Is that really true? As I said “Namaste” to my classmates, I thought of how the teacher’s response seemed very “yogic” to me, very Zen, very “don’t you worry, everything will be fine if you live in the moment.” I’ve been practicing yoga for 11 years. And though I have suffered back pain as a result of what I self-diagnosed as “too much practice” and once, pulled a hamstring as I maneuvered into triangle pose, I still believe that yoga makes me happier, more centered, more productive, more at peace. I can oft be found proselytizing to my non-yoga-practicing friends that yes, really, they should try it.
Then I went home and read the article in which Glenn Black, a highly trained yoga teacher, was quoted as saying that he thinks the majority of people should give up yoga altogether as it’s simply too likely to damage their bodies. Alarmed, I continued reading through a litany of yoga-related injuries, and a cited growing body of medical evidence supporting Black’s contention that "for many people, a number of commonly taught yoga poses are inherently risky.” Phrases such as “potential to inflict blinding pain” jumped out at me. I had not so much a crisis of confidence, but a feeling that “if you’re mindful, you won’t get hurt” was very possibly an inadequate answer.
The part of me that is not a blind yoga devotee is an inherent researcher. So I consulted four different health professionals -- a chiropractor, a clinical psychologist, a movement coach, and my favorite yoga teacher-- to see if I could unearth a better response, a better solution, or at the very least, a bit more detail. Herewith, my findings, and some further thoughts on yoga and injuries.
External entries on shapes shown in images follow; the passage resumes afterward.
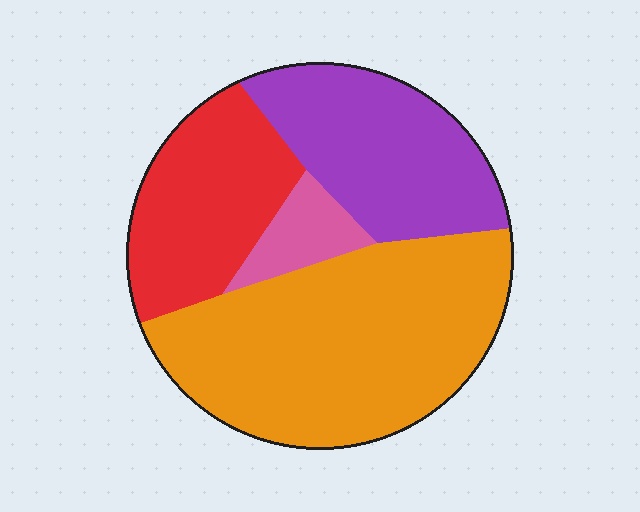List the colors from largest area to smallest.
From largest to smallest: orange, purple, red, pink.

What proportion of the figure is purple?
Purple covers around 25% of the figure.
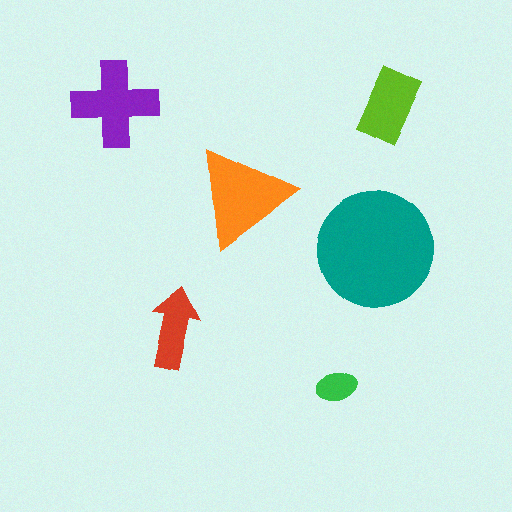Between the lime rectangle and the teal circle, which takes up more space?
The teal circle.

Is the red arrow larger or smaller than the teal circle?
Smaller.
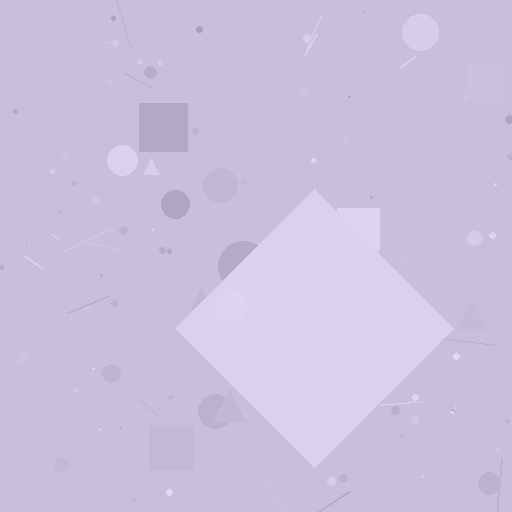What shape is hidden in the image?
A diamond is hidden in the image.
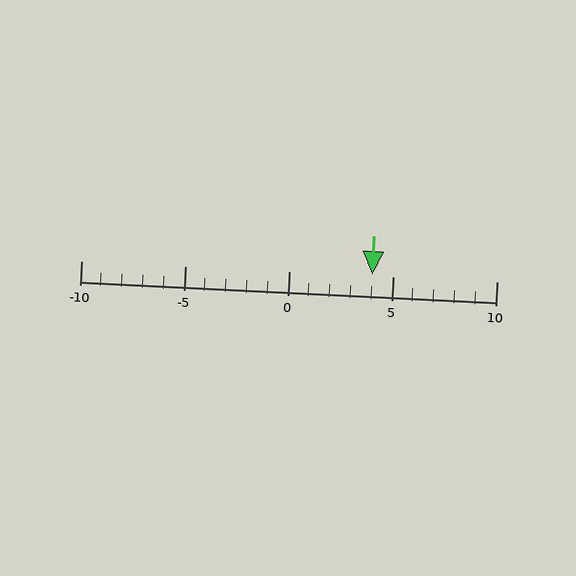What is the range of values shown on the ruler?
The ruler shows values from -10 to 10.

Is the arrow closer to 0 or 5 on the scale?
The arrow is closer to 5.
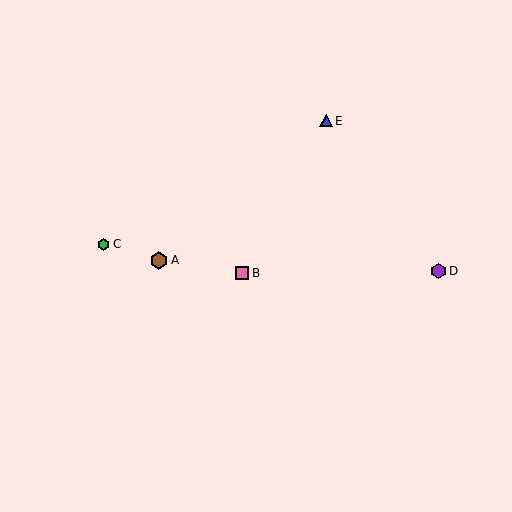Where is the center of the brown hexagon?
The center of the brown hexagon is at (159, 260).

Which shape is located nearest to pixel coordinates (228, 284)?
The pink square (labeled B) at (242, 273) is nearest to that location.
1. Daryl Gioffre of the Gioffre Chiropractic Wellness Center in Manhattan wrote to me that he loves yoga and thinks it is very healing but not without risk -- a risk that can be found in many places. “I think it has helped so many people break through personal barriers,” he explained. “Sometimes people do have underlying health problems that haven’t surfaced as a symptom yet. So whether it be yoga, running, walking, sleeping or sitting, something will bring that person to a threshold that will activate their symptoms.” Gioffre agrees with Glenn Black that injuries are most prevalent when a student (of anything) is not paying attention. When your mind wanders, injuries happen. “To take it one step further,” Gioffre offered, “those that recognize something is off should make sure they take the proper steps to see the right professional, such as a chiropractor, to see if there is anything specific that needs to be addressed.”
2. Sherry Breslau, a clinical psychologist in private practice in Manhattan, found the article disturbing and felt that Glenn Black was on the right track. Approaching this debate with a mind more toward the mental and emotional than the physical, Breslau had insights as to why we push ourselves so hard in yoga classes. “For many women,” she explains, “the image of the centered, graceful, swan-like creature has such a powerful pull that it is hard to resist. Add the potential for public humiliation and a desire to please their teacher, who often becomes an idealized role model, and you have a recipe for obsessive overdoing. Men are not immune to any of these motivations, and we can add a desire to impress the women or other men in the room.” Like Gioffre, Breslau points out the unmentioned repressed wounds that could come to the surface, adding, “A good psychologist knows what Black has intuited: that being mindful of how to stretch oneself, physically or emotionally, is crucial. And often the mind-body stretch is one and the same.”